Plan subterráneo en Chicago: así funciona el proyecto contra inundaciones del alcalde Brandon Johnson
El alcalde Brandon Johnson activó una iniciativa innovadora con túneles y reservorios subterráneos para mitigar las inundaciones que azotan a Chicago durante las tormentas intensas.
El alcalde de Chicago, Brandon Johnson, confirmó la activación de un ambicioso proyecto subterráneo diseñado para combatir las inundaciones que afectan regularmente a la ciudad durante las tormentas fuertes. Se trata de un sistema de túneles y reservorios profundos que busca capturar, almacenar y tratar el exceso de agua de lluvia antes de que invada calles, sótanos y el sistema de alcantarillado.
El plan, conocido como el Túnel de Alivio de Inundaciones del Río Chicago, ya lleva años en desarrollo pero recibió un impulso definitivo bajo la gestión de Johnson. La idea central es simple pero de ingeniería compleja: en lugar de dejar que el agua corra por la superficie y genere caos, se la desvía hacia cavernas artificiales ubicadas decenas de metros bajo tierra. Una vez allí, se bombea de a poco hacia plantas de tratamiento o se libera de forma controlada al lago Michigan.
Según datos del Departamento de Agua de Chicago, la ciudad registra en promedio entre 100 y 150 eventos de inundación al año, muchos de ellos provocados por lluvias intensas que el sistema actual no logra absorber. El cambio climático ha agravado el problema: las tormentas son más frecuentes y traen volúmenes de agua que superan la capacidad histórica de las redes de drenaje construidas hace más de un siglo.
El proyecto no es barato. Se estima una inversión que supera los miles de millones de dólares, financiada en parte con fondos federales y estatales. Sin embargo, las autoridades sostienen que el costo es menor al que genera cada inundación en reparaciones, pérdidas económicas y problemas de salud pública. En 2023, solo una tormenta fuerte dejó daños estimados en decenas de millones.
Desde el punto de vista técnico, el sistema funciona con compuertas automáticas, sensores en tiempo real y bombas de alta capacidad. Cuando los radares detectan una tormenta que se aproxima, se activan protocolos que preparan los reservorios vacíos. El agua ingresa por tomas estratégicas ubicadas en puntos críticos de la ciudad, como barrios bajos o zonas industriales.
Johnson presentó el avance del proyecto como una muestra de que las ciudades pueden adaptarse al nuevo clima sin resignar calidad de vida. "No podemos seguir reaccionando después de cada tormenta. Hay que anticiparse", dijo durante el anuncio. La iniciativa también incluye mejoras en superficie: más espacios verdes, techos absorbentes y pavimentos permeables que ayudan a que menos agua llegue al sistema subterráneo.
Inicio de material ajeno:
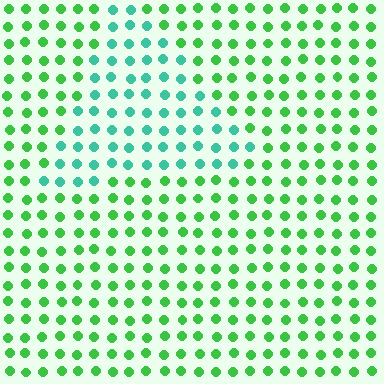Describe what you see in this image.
The image is filled with small green elements in a uniform arrangement. A triangle-shaped region is visible where the elements are tinted to a slightly different hue, forming a subtle color boundary.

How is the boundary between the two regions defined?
The boundary is defined purely by a slight shift in hue (about 41 degrees). Spacing, size, and orientation are identical on both sides.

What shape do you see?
I see a triangle.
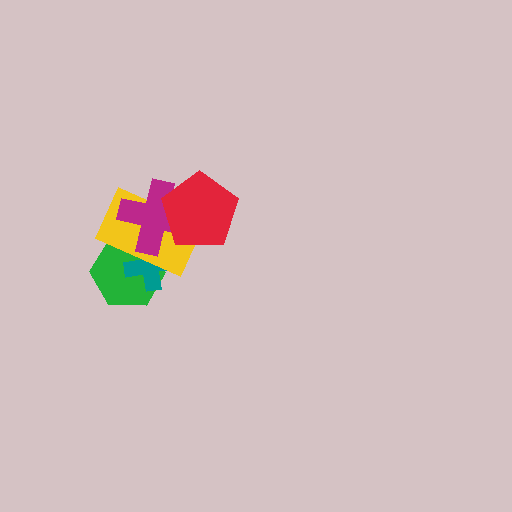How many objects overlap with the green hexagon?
3 objects overlap with the green hexagon.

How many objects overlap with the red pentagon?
2 objects overlap with the red pentagon.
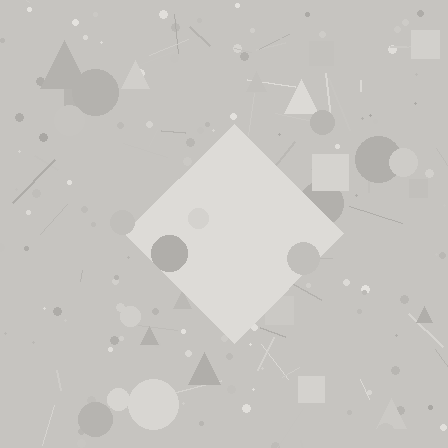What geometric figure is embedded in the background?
A diamond is embedded in the background.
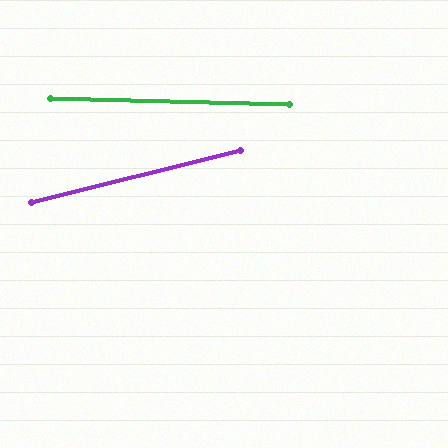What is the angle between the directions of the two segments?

Para los vecinos de barrios históricamente afectados, como el South Side o áreas cercanas al río, la noticia representa un alivio concreto. Muchos recuerdan las imágenes de autos flotando y comercios destruidos tras las tormentas de años anteriores. Aunque la obra completa demandará varios años más, las primeras etapas ya están operativas y muestran resultados medibles en reducción de anegamientos.
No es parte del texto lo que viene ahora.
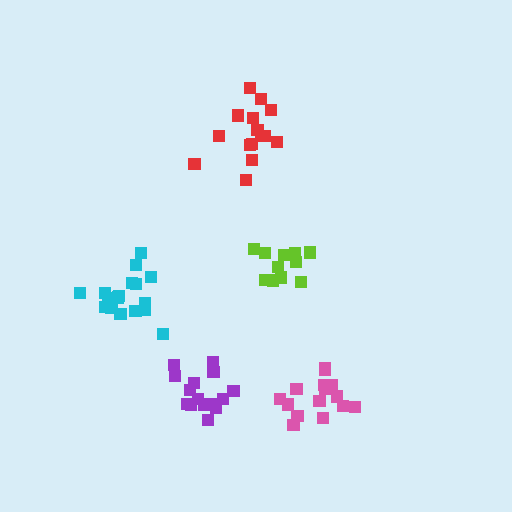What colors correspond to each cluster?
The clusters are colored: red, cyan, pink, purple, lime.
El caso de Chicago se sigue con atención en otras ciudades estadounidenses y de América Latina que enfrentan problemas similares. Expertos en urbanismo destacan que este tipo de soluciones basadas en infraestructura gris combinada con verde podrían convertirse en modelo para metrópolis que luchan contra el aumento de eventos climáticos extremos.
Mientras tanto, el equipo del alcalde continúa monitoreando el desempeño del sistema y ajustando parámetros. La próxima gran tormenta servirá de prueba real para un proyecto que, más allá de los números, busca cambiar la relación de una ciudad con su propio clima.